Die SPD-Strategen sollten schnell handeln, um das Ruder noch herumzureißen. Mirow könnte doch eine Weile Urlaub machen, etwa bis zum Wahltermin. Hamburg besitzt für solche Erfordernisse die unbewohnte Nordseeinsel Scharhörn. Dort gibt es außer Möwen, Robben und Strandhafer nichts als Dünen, hinter denen man den Kandidaten bis zum Urnengang verstecken könnte. Nach einer Weile würden die Hamburger den retuschierten Plakat-Mirow glatt für den echten halten - und vielleicht sogar wählen. Günstig wäre überdies ein handfester Skandal bei der CDU. Nichts mit Sex, für "so'n Kram" interessieren sich die Elbhanseaten nicht, wie der vergangene Sommer gezeigt hat.

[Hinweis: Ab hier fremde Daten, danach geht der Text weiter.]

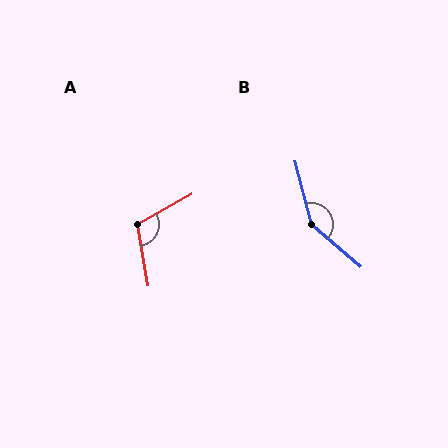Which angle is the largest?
B, at approximately 145 degrees.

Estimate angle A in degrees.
Approximately 109 degrees.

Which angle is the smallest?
A, at approximately 109 degrees.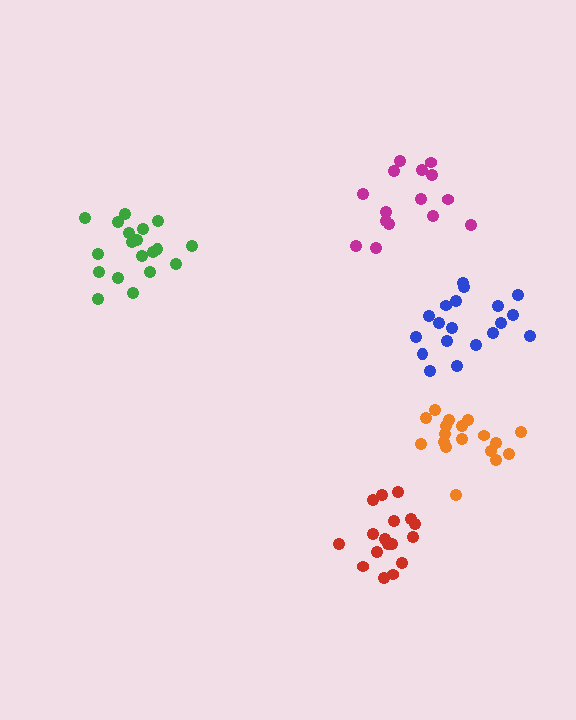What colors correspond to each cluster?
The clusters are colored: orange, blue, green, magenta, red.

Etwas mit Geld wäre schick, so wie die Sache beim Commerzbank-Vorstand, der bei der Streichung der Betriebsrenten seine eigenen Ansprüche glatt übersehen hat. Mit Urgewalt stieg der Berliner Politprominenz angesichts einer solchen Frechheit das soziale Gewissen in den Kopf: "Instinktlos", donnert SPD-Generalsekretär Scholz, eine "Charakterlosigkeit" wittert der dauererregte SPD-Fraktionsvize Ludwig Stiegler, auch FDP und Union nennen das Schauspiel "fatal" und "häßlich". Selten waren sich Politiker und Volk so einig in ihrem Abscheu gegen diese unverfrorene Bevorteilung einzelner. Altersbezüge, wie sie etwa Finanzminister Eichel später bekommen wird, kann schließlich jeder Normalbürger erwerben. Vor- ausgesetzt, er ist zusammen mit Martin Luther ins Berufsleben eingestiegen und hat seitdem lückenlos Beiträge entrichtet. Wer das versäumt haben sollte, ist selber schuld und muß sich seiner "privaten Verantwortung" gefälligst stellen.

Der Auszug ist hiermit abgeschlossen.